Com o intuito de obter dados de culturas distintas, os jogos escolhidos foram EverQuest II na América do Norte e Chevaliers’ Romance III na China. A abordagem utilizada foi solicitar que ambos os gêneros desenvolvessem seus personagens dentro de jogo, subindo de nível, melhorando suas habilidades e completando missões. Após um logo período de análise dos dados recolhidos, foi possível chegar à conclusão de que não há disparidade de gênero, as mulheres avançam pelo menos tão rápido quanto os homens.

Mesmo diante de um cenário na qual as diferenças de habilidade entre homens e mulheres são nulas, ainda é possível notar a ausência do público feminino dentro do cenário competitivo. O campeonato Mid Season Invitational (MSI) surgiu em 2015 como um torneio internacional do jogo League Of Legends, desenvolvido pela empresa Riot Games. Porém, apesar de contar com grandes investimentos e alcance global, o campeonato só teve sua primeira participação feminina em 2021. Diana “DSN” Nguyen inscrita pela equipe australiana Pentanet.GG, mesmo sendo considerada integrante da equipe, teve sua participação limitada ao banco de reservas.

Quando questionadas sobre o cenário competitivo, a enquete realizada com as dez mulheres integrantes do servidor feminino criado por Brenda “Askite” apresenta que para todas, a falta de investimentos faz o cenário ser pouco reconhecido. Já para oito delas, a verdadeira causa da ausência de recursos está na crença machista ainda existente dentro da sociedade, de que esse tipo de lazer/trabalho não é do interesse do público feminino.

Dados recolhidos em enquete realizada pela plataforma Google Forms com integrantes do servidor “Crown Girls”.

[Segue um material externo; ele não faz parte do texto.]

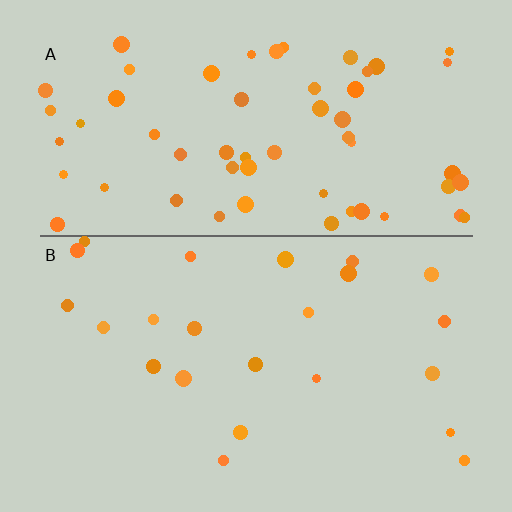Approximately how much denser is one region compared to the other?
Approximately 2.5× — region A over region B.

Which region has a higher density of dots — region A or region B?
A (the top).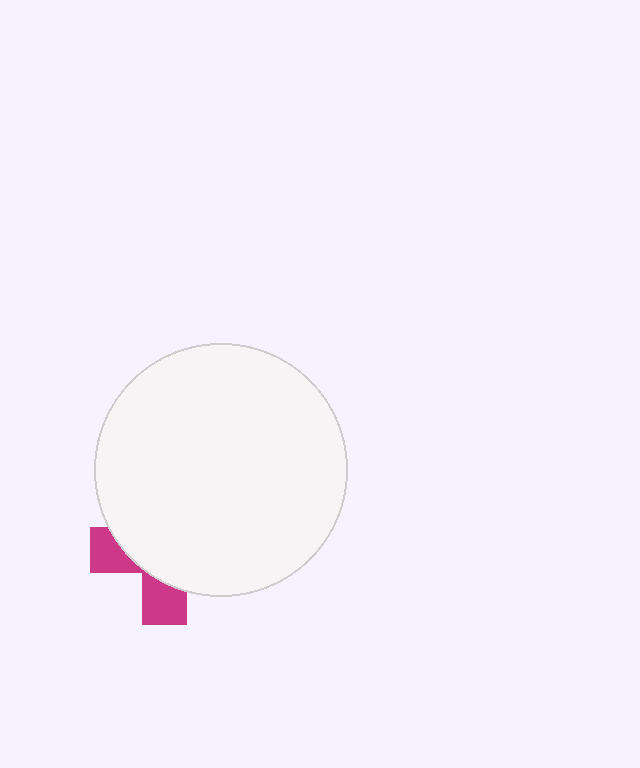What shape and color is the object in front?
The object in front is a white circle.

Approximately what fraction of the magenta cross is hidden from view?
Roughly 69% of the magenta cross is hidden behind the white circle.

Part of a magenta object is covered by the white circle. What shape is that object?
It is a cross.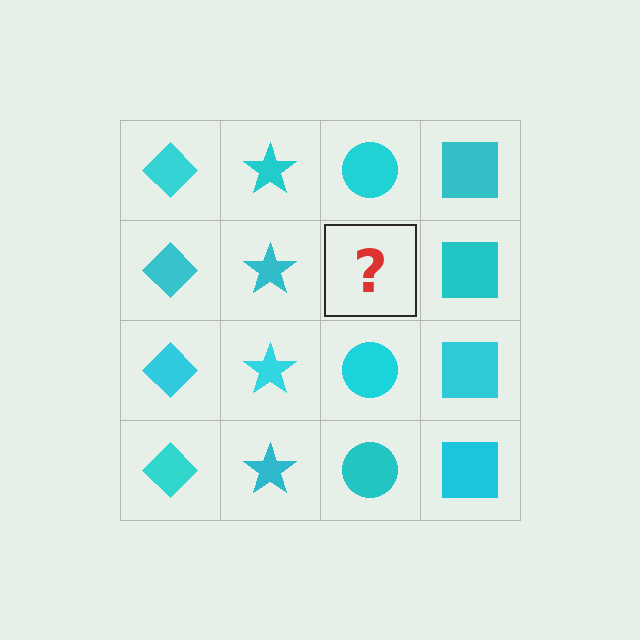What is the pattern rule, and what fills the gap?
The rule is that each column has a consistent shape. The gap should be filled with a cyan circle.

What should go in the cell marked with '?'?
The missing cell should contain a cyan circle.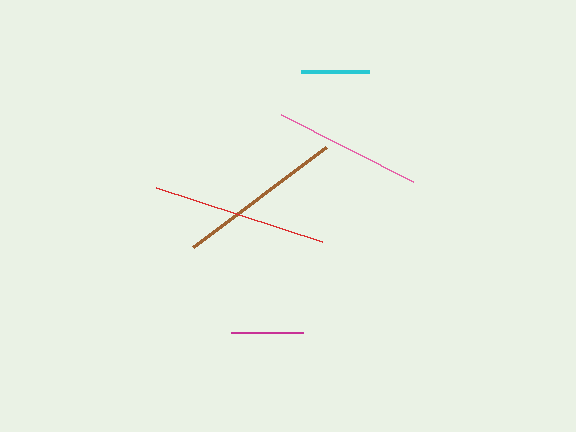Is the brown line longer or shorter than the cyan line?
The brown line is longer than the cyan line.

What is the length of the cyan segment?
The cyan segment is approximately 67 pixels long.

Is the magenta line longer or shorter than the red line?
The red line is longer than the magenta line.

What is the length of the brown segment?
The brown segment is approximately 166 pixels long.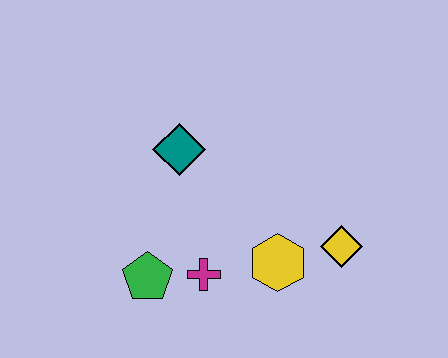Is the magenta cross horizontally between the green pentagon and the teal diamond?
No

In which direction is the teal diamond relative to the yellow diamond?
The teal diamond is to the left of the yellow diamond.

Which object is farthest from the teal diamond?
The yellow diamond is farthest from the teal diamond.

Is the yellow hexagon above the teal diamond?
No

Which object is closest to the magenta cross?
The green pentagon is closest to the magenta cross.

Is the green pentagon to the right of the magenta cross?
No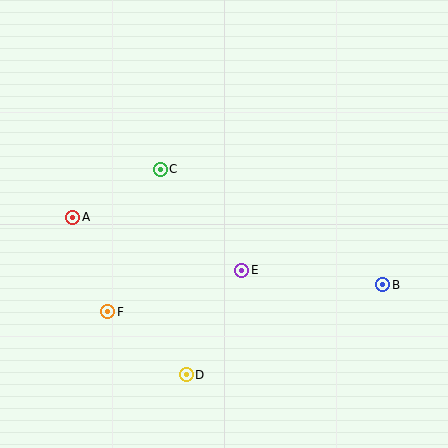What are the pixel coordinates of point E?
Point E is at (242, 270).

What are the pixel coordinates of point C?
Point C is at (160, 169).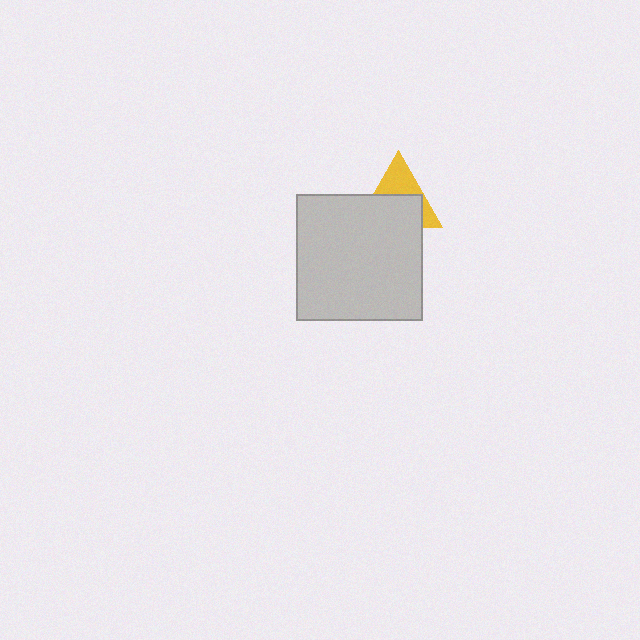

Para a própria Brenda, apesar de todas as dificuldades, o cenário feminino ainda continua em desenvolvimento, encontrando forças no apoio de outras mulheres dentro da própria comunidade. “Acredito que a força feminina esteja evoluindo e que a tendência seja de um crescimento gigantesco, atualmente existem campeonatos amadores entre outras ações que dão espaço para nossa jogabilidade, temos que nos impor cada vez mais, para manter essa evolução contínua”.